When you draft a wide receiver or tight end in fantasy football, it is important to understand who will be throwing the ball to your players. While he is not the most dominant force in fantasy, Romo has been a reliable option throughout the years. Romo has scored a minimum of 28 touchdowns in the past three seasons, and he has some great targets to maintain his touchdown total.
Wide receiver Bryant should be a huge fan of Romo, as he has had career seasons with the signal caller leading the attack. When you combine his 2012 and 2013 seasons, Bryant accumulated 2,615 receiving yards, nine games with a 100 or more receiving yards, and 25 touchdowns.

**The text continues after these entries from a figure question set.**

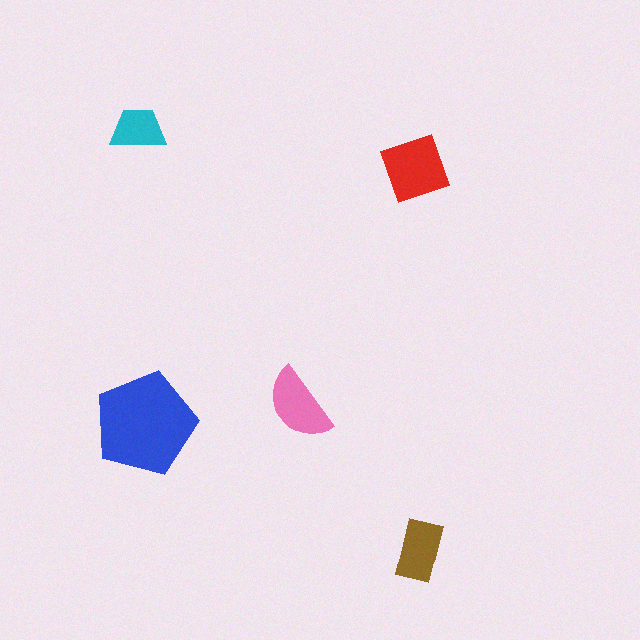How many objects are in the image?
There are 5 objects in the image.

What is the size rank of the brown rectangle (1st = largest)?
4th.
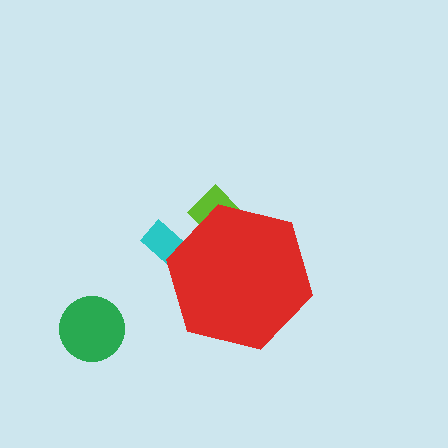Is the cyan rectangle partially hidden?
Yes, the cyan rectangle is partially hidden behind the red hexagon.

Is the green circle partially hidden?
No, the green circle is fully visible.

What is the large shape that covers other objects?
A red hexagon.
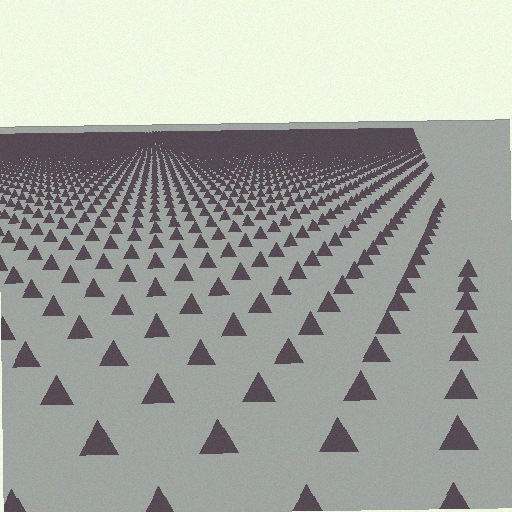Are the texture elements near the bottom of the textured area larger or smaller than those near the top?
Larger. Near the bottom, elements are closer to the viewer and appear at a bigger on-screen size.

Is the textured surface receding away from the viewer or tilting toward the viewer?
The surface is receding away from the viewer. Texture elements get smaller and denser toward the top.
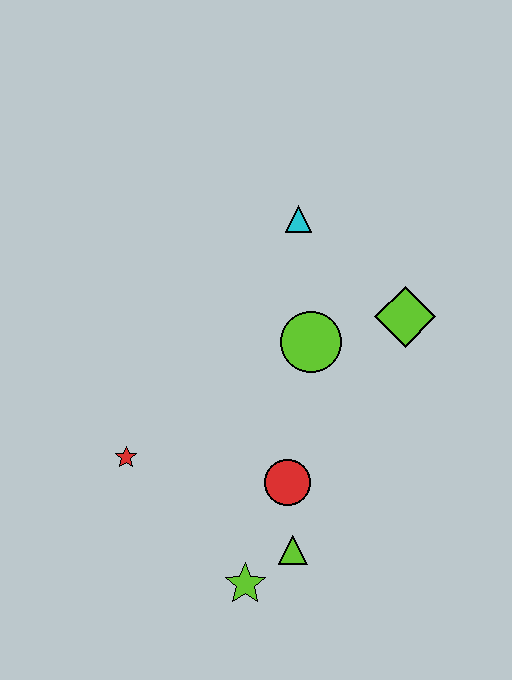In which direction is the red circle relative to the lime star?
The red circle is above the lime star.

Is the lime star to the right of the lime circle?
No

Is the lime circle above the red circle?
Yes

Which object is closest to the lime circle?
The lime diamond is closest to the lime circle.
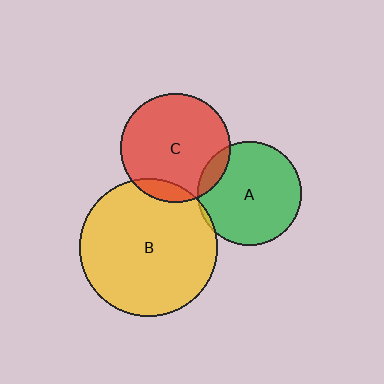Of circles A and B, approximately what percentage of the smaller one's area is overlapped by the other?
Approximately 5%.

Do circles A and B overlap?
Yes.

Rookie WR Williams also had a nice season in 2013 with 736 receiving yards and five touchdowns, and TE Witten continues to have strong fantasy seasons year after year.
With several stars on the Cowboys, fantasy football players may wonder what the cause of concern would be if a backup quarterback retired. If Romo misses anytime due to injury, Brandon Weeden will become the starting quarterback. If that doesn’t scare you, you obviously don’t know who Weeden is. In his short NFL career, Weeden has never thrown more touchdowns than interceptions. Are you scared now?
Even though it was the first voluntary workout for the Cowboys, Orton ended up as a no-show. It is hard to completely pass on Bryant or Witten as they are two of the best players at their positions, but their fantasy value is strongly tied into who is throwing the ball. Orton has experience as a starter, and he can be plugged in to help a team stay competitive. The Cowboys would hurt greatly without him if Romo was forced to miss any playing time.
The key to fantasy success is to minimize your risks, and right now Dallas receivers are becoming risky draft choices.